首先为了便于调试,在设置了block_dump时会有调试信息的打印,会调用block_dump___mark_inode_dirty函数将该dirty inode的inode号、文件名和设备名打印出来。
然后对inode上锁并进行最后的处理,先设置i_state添加flag标记,当前置位的flag为I_DIRTY_SYNC,执行到此处inode的状态标识就设置完了;随后判断该inode是否已经正在进行sync同步(设置I_SYNC标识,在执行回写worker的writeback_sb_inodes函数调用中会设置该标识)或者inode已经在销毁释放的过程中了,若是则直接退出,不再继续回写。
/*
* If the inode was already on b_dirty/b_io/b_more_io, don't
* reposition it (that would break b_dirty time-ordering).
*/
if (!was_dirty) {
struct bdi_writeback *wb;
struct list_head *dirty_list;
bool wakeup_bdi = false;
wb = locked_inode_to_wb_and_lock_list(inode);
WARN(bdi_cap_writeback_dirty(wb->bdi) &&
!test_bit(WB_registered, &wb->state),
"bdi-%s not registered\n", wb->bdi->name);
inode->dirtied_when = jiffies;
if (dirtytime)
inode->dirtied_time_when = jiffies;
if (inode->i_state & (I_DIRTY_INODE | I_DIRTY_PAGES))

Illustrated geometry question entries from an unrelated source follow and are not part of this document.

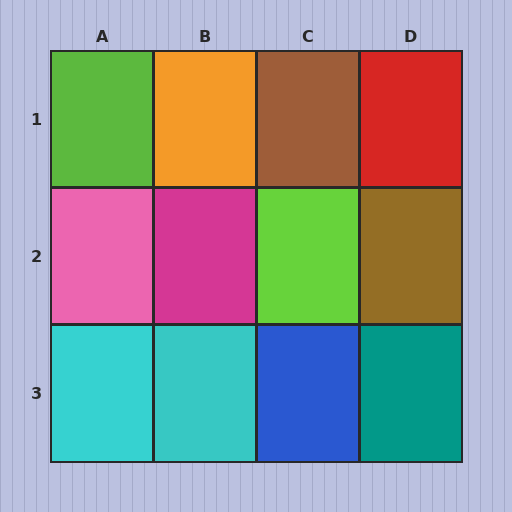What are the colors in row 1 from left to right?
Lime, orange, brown, red.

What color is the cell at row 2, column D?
Brown.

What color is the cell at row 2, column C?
Lime.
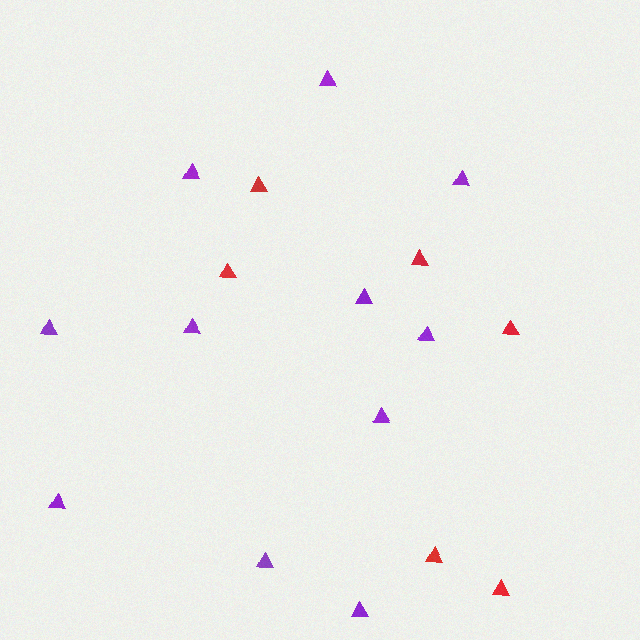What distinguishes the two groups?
There are 2 groups: one group of red triangles (6) and one group of purple triangles (11).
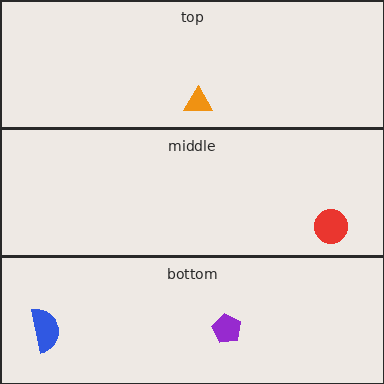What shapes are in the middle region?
The red circle.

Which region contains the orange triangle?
The top region.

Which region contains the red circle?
The middle region.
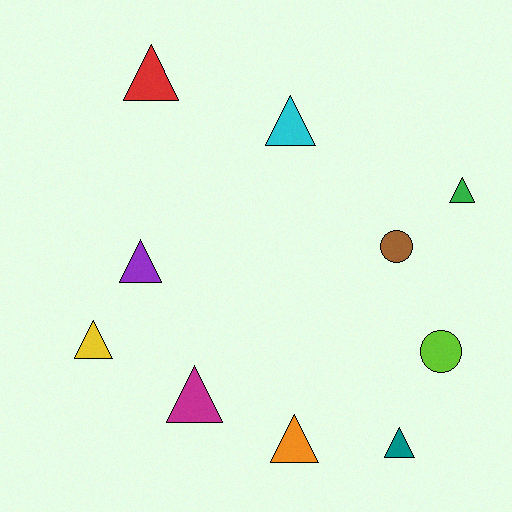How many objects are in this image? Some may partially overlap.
There are 10 objects.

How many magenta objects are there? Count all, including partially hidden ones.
There is 1 magenta object.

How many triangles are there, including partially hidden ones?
There are 8 triangles.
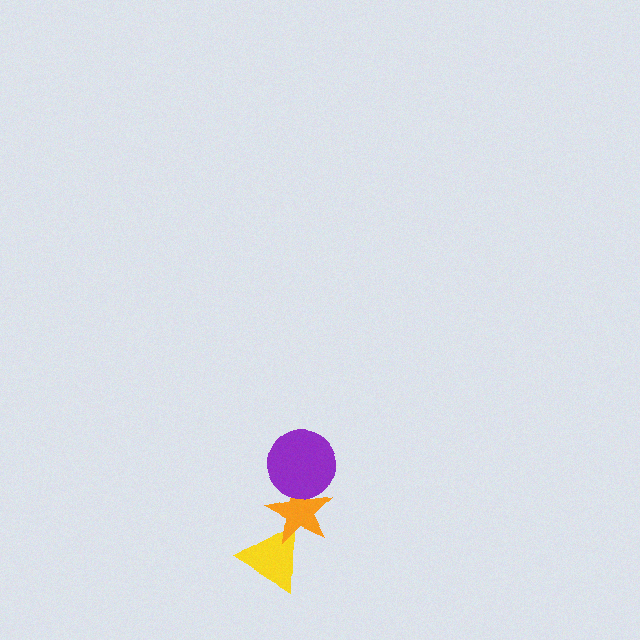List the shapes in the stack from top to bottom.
From top to bottom: the purple circle, the orange star, the yellow triangle.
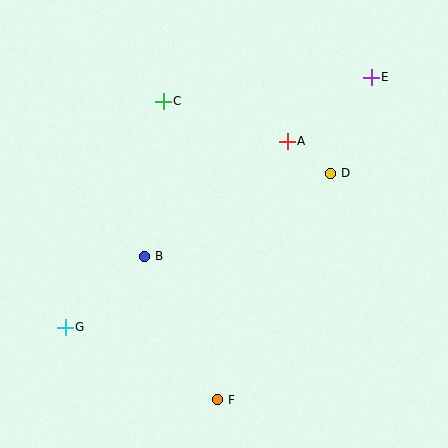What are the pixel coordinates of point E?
Point E is at (371, 77).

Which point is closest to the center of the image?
Point B at (145, 256) is closest to the center.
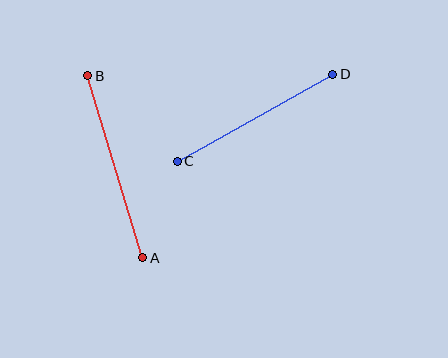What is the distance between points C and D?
The distance is approximately 178 pixels.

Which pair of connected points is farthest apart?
Points A and B are farthest apart.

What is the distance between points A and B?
The distance is approximately 190 pixels.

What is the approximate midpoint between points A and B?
The midpoint is at approximately (115, 167) pixels.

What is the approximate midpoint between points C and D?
The midpoint is at approximately (255, 118) pixels.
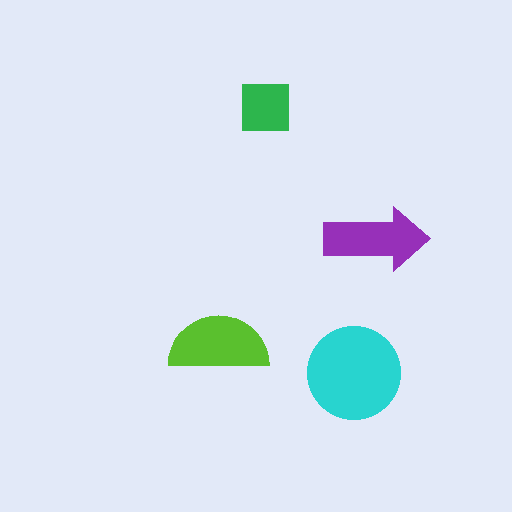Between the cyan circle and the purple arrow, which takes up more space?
The cyan circle.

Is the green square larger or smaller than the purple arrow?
Smaller.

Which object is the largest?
The cyan circle.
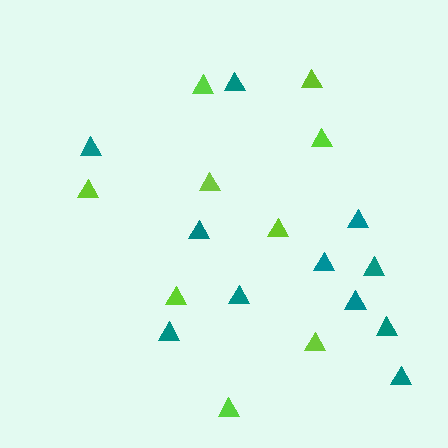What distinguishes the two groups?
There are 2 groups: one group of teal triangles (11) and one group of lime triangles (9).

dirty_list = &wb->b_dirty;
else
dirty_list = &wb->b_dirty_time;
wakeup_bdi = inode_io_list_move_locked(inode, wb,
dirty_list);
spin_unlock(&wb->list_lock);
trace_writeback_dirty_inode_enqueue(inode);
/*
* If this is the first dirty inode for this bdi,
* we have to wake-up the corresponding bdi thread
* to make sure background write-back happens
* later.
*/
if (bdi_cap_writeback_dirty(wb->bdi) && wakeup_bdi)
wb_wakeup_delayed(wb);
return;
}
}
out_unlock_inode:
spin_unlock(&inode->i_lock);
#undef I_DIRTY_INODE
}
最后针对当前的inode尚未Dirty的情况,设置inode的Dirty time并将它添加到它回写bdi_writeback对应的Dirty list中去(当前上下文添加的是wb->b_dirty链表),然后判断该bdi是否没有正在处理的dirty io操作(需判断dirty list、io list和io_more list是否都为空)且支持回写操作,就调用wb_wakeup_delayed函数往后台回写工作队列添加延时回写任务,延时的时间由dirty_writeback_interval全局变量设定,默认值为5s时间。

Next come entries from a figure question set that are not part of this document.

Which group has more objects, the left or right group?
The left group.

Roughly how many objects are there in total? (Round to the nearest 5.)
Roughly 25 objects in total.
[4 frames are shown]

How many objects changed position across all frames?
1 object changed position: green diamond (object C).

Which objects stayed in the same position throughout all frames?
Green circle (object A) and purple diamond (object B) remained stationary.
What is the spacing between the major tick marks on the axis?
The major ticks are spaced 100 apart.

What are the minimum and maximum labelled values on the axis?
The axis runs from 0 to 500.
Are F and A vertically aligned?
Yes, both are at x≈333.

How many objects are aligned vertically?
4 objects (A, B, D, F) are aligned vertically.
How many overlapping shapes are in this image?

当然了,虽然这里会让writeback回写进程在5s以后唤醒执行回写,但是在当前fsync的调用流程中是绝对不会等5s以后由writeback回写进程来执行回写的(这部分涉及后台bdi赃页回写机制)。
回到vfs_fsync_range函数中,代码流程执行到这里,从针对!datasync && (inode->i_state & I_DIRTY_TIME)这个条件的分支处理中就可以看到fsync和fdatasync系统调用的不同之处了:fsync系统调用针对时间戳变化的inode会设置inode为Dirty,这将导致后面的执行流程对文件的元数据进行回写,而fdatasync则不会。

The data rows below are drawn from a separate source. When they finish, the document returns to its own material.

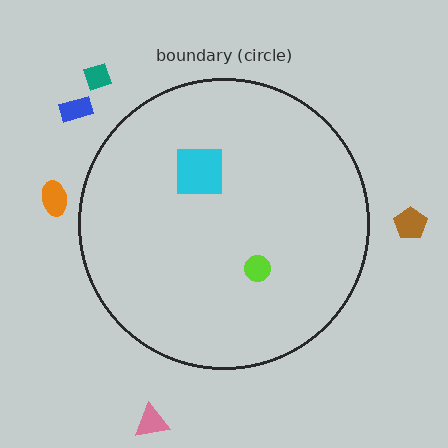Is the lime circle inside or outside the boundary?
Inside.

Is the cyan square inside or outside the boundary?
Inside.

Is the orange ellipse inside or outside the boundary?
Outside.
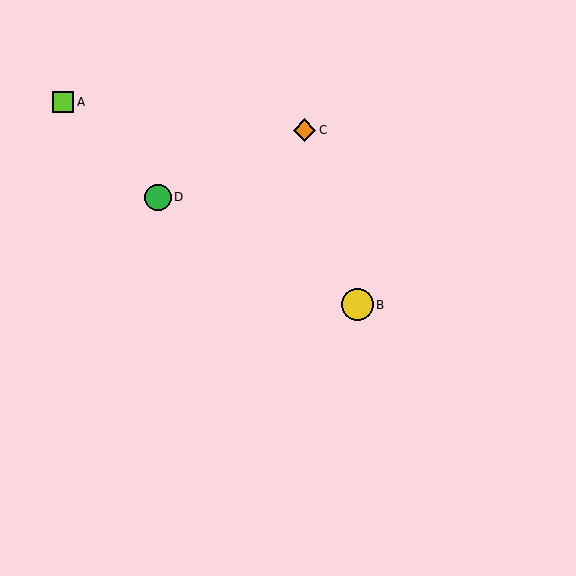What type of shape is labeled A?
Shape A is a lime square.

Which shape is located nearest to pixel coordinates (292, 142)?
The orange diamond (labeled C) at (304, 130) is nearest to that location.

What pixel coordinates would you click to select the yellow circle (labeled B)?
Click at (357, 305) to select the yellow circle B.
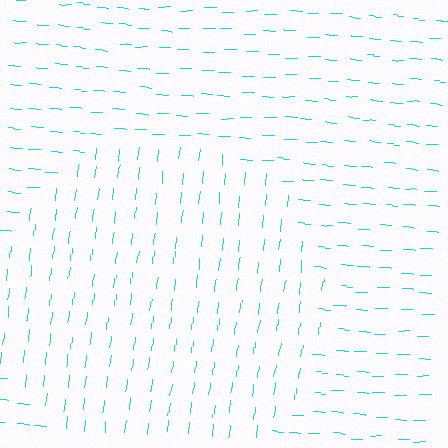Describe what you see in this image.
The image is filled with small cyan line segments. A circle region in the image has lines oriented differently from the surrounding lines, creating a visible texture boundary.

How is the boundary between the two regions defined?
The boundary is defined purely by a change in line orientation (approximately 86 degrees difference). All lines are the same color and thickness.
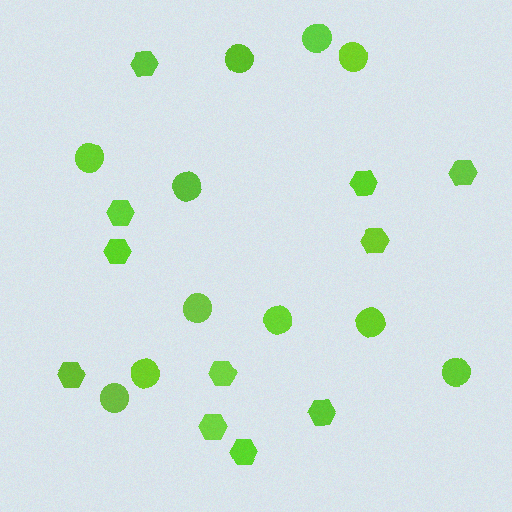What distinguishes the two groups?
There are 2 groups: one group of circles (11) and one group of hexagons (11).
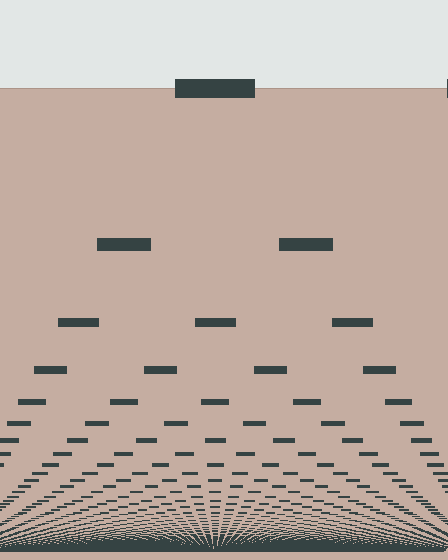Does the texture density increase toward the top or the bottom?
Density increases toward the bottom.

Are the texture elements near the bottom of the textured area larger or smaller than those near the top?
Smaller. The gradient is inverted — elements near the bottom are smaller and denser.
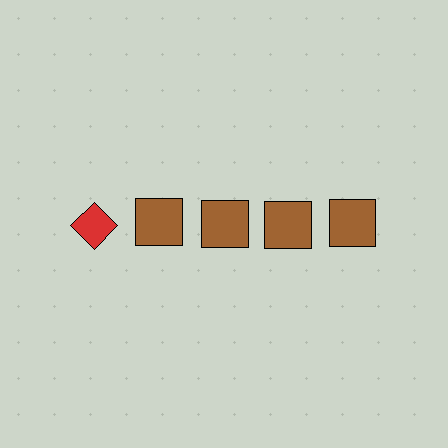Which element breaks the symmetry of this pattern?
The red diamond in the top row, leftmost column breaks the symmetry. All other shapes are brown squares.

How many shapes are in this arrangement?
There are 5 shapes arranged in a grid pattern.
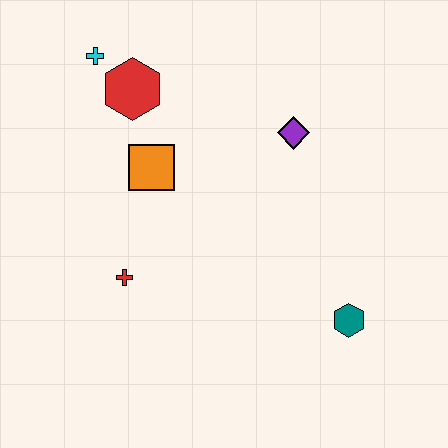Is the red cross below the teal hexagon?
No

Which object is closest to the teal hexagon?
The purple diamond is closest to the teal hexagon.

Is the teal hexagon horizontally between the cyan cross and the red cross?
No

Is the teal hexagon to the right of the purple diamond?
Yes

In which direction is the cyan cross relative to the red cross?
The cyan cross is above the red cross.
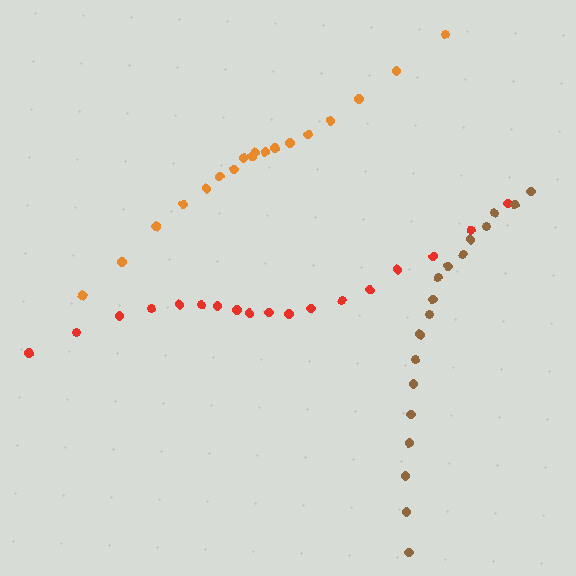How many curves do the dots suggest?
There are 3 distinct paths.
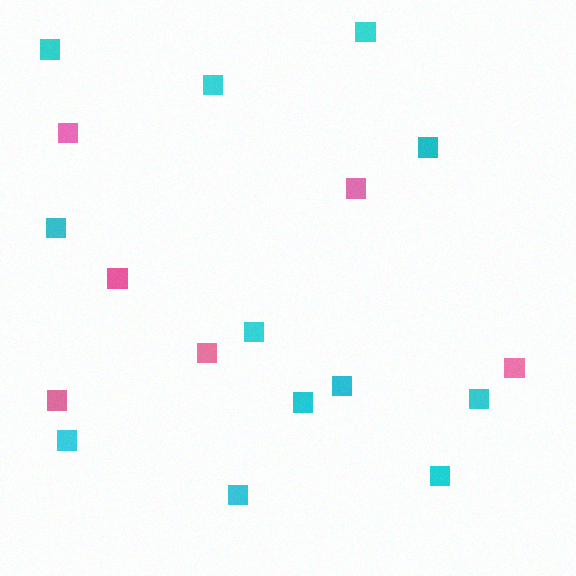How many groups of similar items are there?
There are 2 groups: one group of pink squares (6) and one group of cyan squares (12).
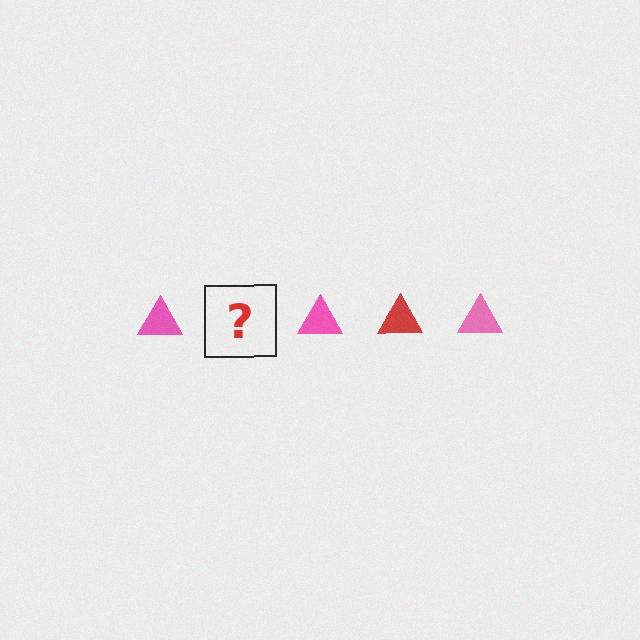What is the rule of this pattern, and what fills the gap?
The rule is that the pattern cycles through pink, red triangles. The gap should be filled with a red triangle.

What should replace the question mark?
The question mark should be replaced with a red triangle.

继续往下分析,vfs_fsync_range函数最后调用file_operation函数集里的fsync注册函数,ext4文件系统调用的是ext4_sync_file,将由ext4文件系统执行文件数据和元数据的同步操作。
/*
* akpm: A new design for ext4_sync_file().
*
* This is only called from sys_fsync(), sys_fdatasync() and sys_msync().
* There cannot be a transaction open by this task.
* Another task could have dirtied this inode. Its data can be in any
* state in the journalling system.
*
* What we do is just kick off a commit and wait on it. This will snapshot the
* inode to disk.
*/
int ext4_sync_file(struct file *file, loff_t start, loff_t end, int datasync)
{
struct inode *inode = file->f_mapping->host;
struct ext4_inode_info *ei = EXT4_I(inode);
journal_t *journal = EXT4_SB(inode->i_sb)->s_journal;
int ret = 0, err;
tid_t commit_tid;
bool needs_barrier = false;
J_ASSERT(ext4_journal_current_handle() == NULL);
trace_ext4_sync_file_enter(file, datasync);
if (inode->i_sb->s_flags & MS_RDONLY) {
/* Make sure that we read updated s_mount_flags value */
smp_rmb();
if (EXT4_SB(inode->i_sb)->s_mount_flags & EXT4_MF_FS_ABORTED)
ret = -EROFS;
goto out;
}
分段来分析ext4_sync_file函数,首先明确几个局部变量:
1、commit_tid是日志提交事物的transaction id,用来区分不同的事物(transaction);
2、needs_barrier用于表示是否需要对所在的块设备发送cache刷写命令,是一种用于保护数据一致性的手段。这几个局部变量后面会看到是如何使用的,这里先关注一下。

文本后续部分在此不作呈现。